A palavra startup já não é mais tão atraente quanto há alguns anos. O modelo de trabalho flexível, a cultura humanizada, o plano de desenvolvimento rápido e, quem diria, até as mesas de ping-pong não conseguiram atravessar a crise de forma ilesa. O cenário global de inflação, somado ao impacto no preço das cadeias de suprimento que a guerra da Ucrânia trouxe, mudou o rumo do crescimento acelerado das empresas.
Em 2018, os primeiros unicórnios começaram a surgir no Brasil e, pela primeira vez, o País ultrapassou a marca de US$ 1 bilhão investidos nas novas empresas, de acordo com um relatório da consultoria Distrito. Nessa época, o LinkedIn estava repleto de publicações dos colaboradores das startups mostrando o rompimento com o modelo de trabalho tradicional. Tecnologia, flexibilidade e benefícios eram temas recorrentes.
No ano seguinte, o valor aportado nos unicórnios triplicou para US$ 3 bilhões. A pandemia fez com que o ritmo de crescimento continuasse acelerado, já que a tecnologia passou a ser ainda mais importante. O ano de 2021 continuou trazendo boas notícias aos fundadores, investidores e colaboradores das startups. A reviravolta, de fato, começou neste ano.
A inflação e a alta dos juros tornaram os investidores mais conservadores. Ainda de acordo com dados da Distrito, os investimentos durante o primeiro semestre de 2022 sofreram uma queda de 68% em comparação com o mesmo período do ano passado. Agora, no LinkedIn, as fotos dos times reunidos em salas recreativas foram substituídas por relatos de demissão. Afinal, a queda de capital normalmente vem acompanhada de corte de funcionários.
As startups que mais sofreram com a falta de investimentos foram aquelas classificadas como late stage, fase em que a empresa já é conhecida no mercado e tem uma base de clientes e parceiros sólida. As empresas em early stage, que estão no estágio inicial de captação de recursos, tiveram um crescimento de aporte de 14%. Não há como ter a certeza de que as empresas mais jovens vão seguir com uma onda de crescimento otimista. Porém, há um cenário concreto acontecendo: as startups de Relações Humanas (RH) não sofreram os impactos da crise – na realidade, fizeram o movimento contrário.
As startups de RH, conhecidas como HRTechs, não seguiram a corrente de demissões e conseguiram crescer neste ano. As HRTechs são empresas que desenvolvem infraestruturas tecnológicas para a gestão dos colaboradores. O distanciamento social dos últimos anos fez com que muitas empresas procurassem tecnologias que as ajudassem a manter uma boa relação com os funcionários de forma digital.
A necessidade de cumprir com as responsabilidades do RH por meio de canais exclusivamente digitais, por si só, levou as HRTechs a crescerem contra a crise do mercado.
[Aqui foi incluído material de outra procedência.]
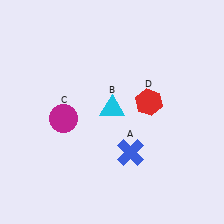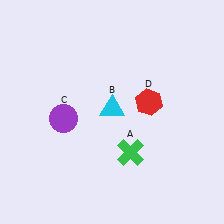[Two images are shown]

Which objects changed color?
A changed from blue to green. C changed from magenta to purple.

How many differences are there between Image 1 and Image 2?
There are 2 differences between the two images.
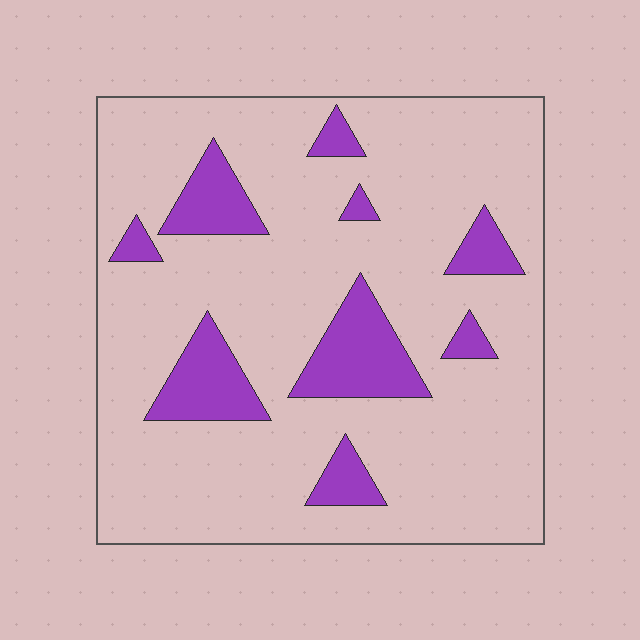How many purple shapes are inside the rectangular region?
9.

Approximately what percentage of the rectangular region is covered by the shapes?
Approximately 15%.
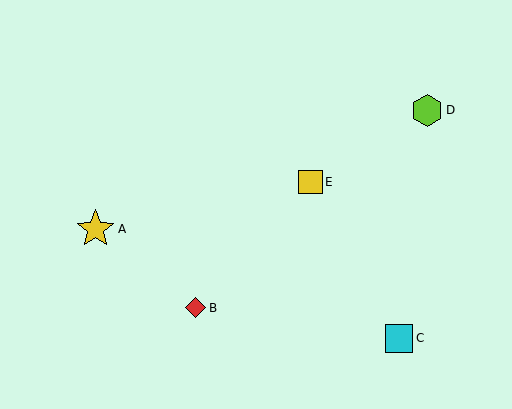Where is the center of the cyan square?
The center of the cyan square is at (399, 338).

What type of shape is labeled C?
Shape C is a cyan square.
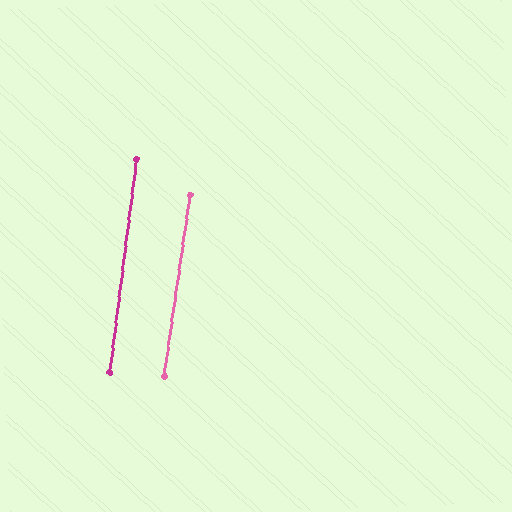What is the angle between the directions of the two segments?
Approximately 1 degree.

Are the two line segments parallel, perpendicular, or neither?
Parallel — their directions differ by only 0.9°.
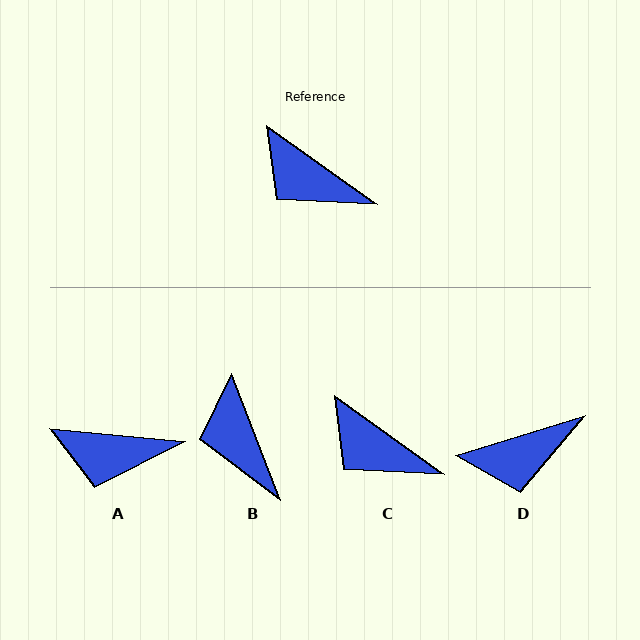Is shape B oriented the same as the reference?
No, it is off by about 33 degrees.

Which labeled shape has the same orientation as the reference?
C.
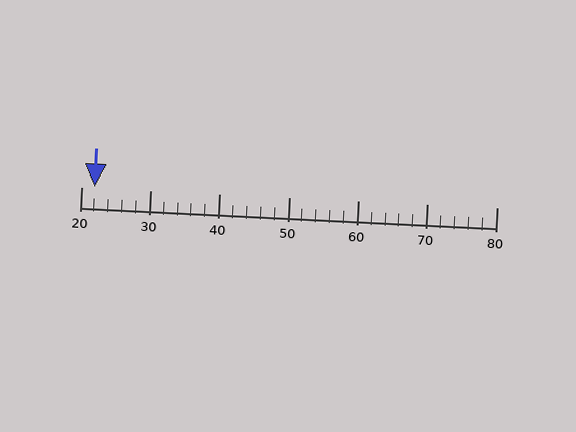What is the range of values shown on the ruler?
The ruler shows values from 20 to 80.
Mas, além disso, as próprias demissões em massa levaram as empresas a procurarem startups para lidar com os direitos rescisórios e as possíveis novas contratações.
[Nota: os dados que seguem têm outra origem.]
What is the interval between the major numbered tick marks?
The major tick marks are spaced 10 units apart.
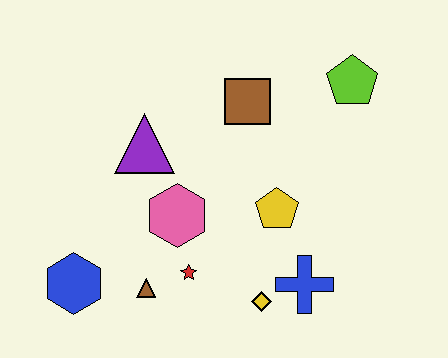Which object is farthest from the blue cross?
The blue hexagon is farthest from the blue cross.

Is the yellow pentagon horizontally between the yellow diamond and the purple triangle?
No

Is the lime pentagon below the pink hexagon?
No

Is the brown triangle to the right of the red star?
No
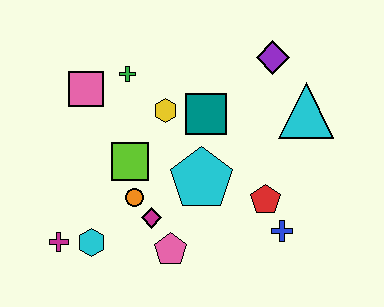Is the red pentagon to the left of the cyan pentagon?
No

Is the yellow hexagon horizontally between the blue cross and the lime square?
Yes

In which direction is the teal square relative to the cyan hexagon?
The teal square is above the cyan hexagon.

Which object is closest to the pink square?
The green cross is closest to the pink square.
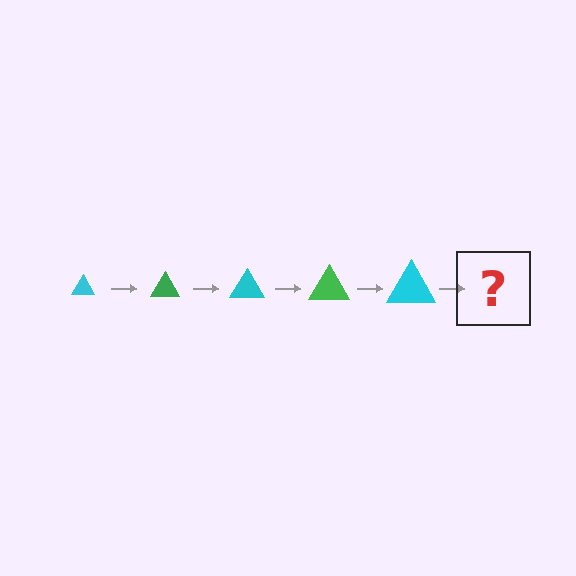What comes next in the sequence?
The next element should be a green triangle, larger than the previous one.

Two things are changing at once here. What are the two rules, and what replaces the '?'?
The two rules are that the triangle grows larger each step and the color cycles through cyan and green. The '?' should be a green triangle, larger than the previous one.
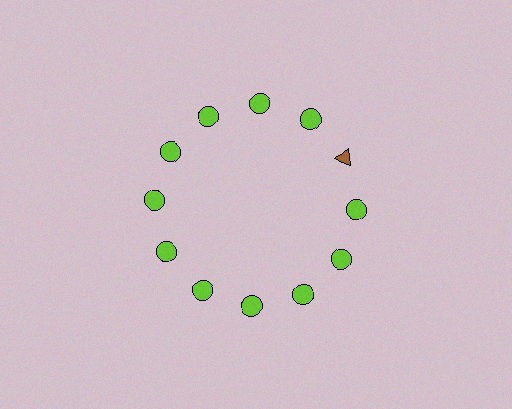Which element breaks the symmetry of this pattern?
The brown triangle at roughly the 2 o'clock position breaks the symmetry. All other shapes are lime circles.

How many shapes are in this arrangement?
There are 12 shapes arranged in a ring pattern.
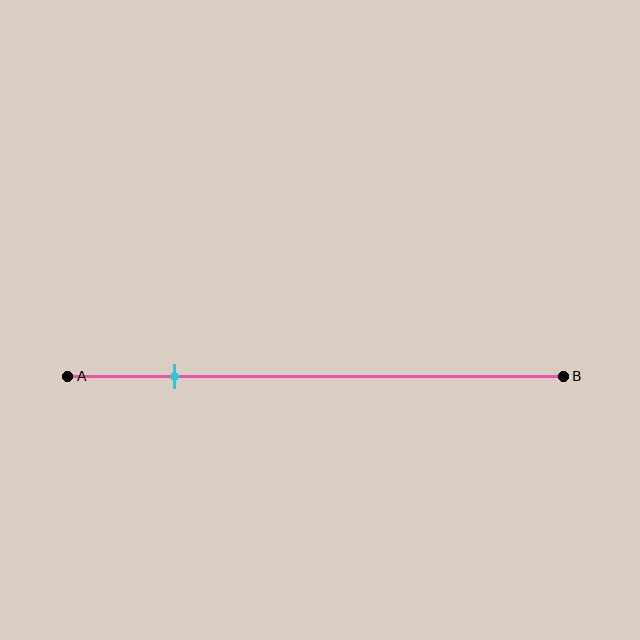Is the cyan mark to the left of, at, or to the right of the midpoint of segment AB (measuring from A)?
The cyan mark is to the left of the midpoint of segment AB.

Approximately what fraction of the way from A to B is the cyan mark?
The cyan mark is approximately 20% of the way from A to B.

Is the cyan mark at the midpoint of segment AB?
No, the mark is at about 20% from A, not at the 50% midpoint.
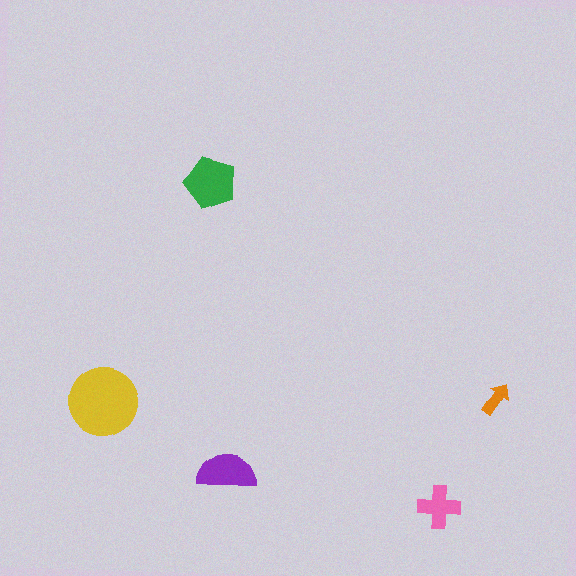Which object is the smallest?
The orange arrow.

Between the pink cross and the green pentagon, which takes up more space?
The green pentagon.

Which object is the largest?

Ao contrário do cenário geral, o conservadorismo não é encontrado nos investimentos em RH. A consultoria Distrito levantou que, nos seis primeiros meses deste ano, US$ 247,5 milhões foram investidos nas HRTechs. Esse número já é maior que o total arrecadado em 2021, que somou US$ 241,3 milhões.
Apesar do crescimento acelerado, o mercado de HRTechs ainda é pequeno no Brasil. Segundo o mapeamento de inovação da Liga Ventures, cerca de 300 empresas atuam no ramo no País. Mesmo precisando do serviço de gestão de pessoas ligado à tecnologia, muitas empresas ainda têm receio de contratar as startups, já que não estão em um período de bonanças. Por isso, as startups têm o desafio de provar sua relevância para entrar no orçamento das empresas, mas as previsões são boas.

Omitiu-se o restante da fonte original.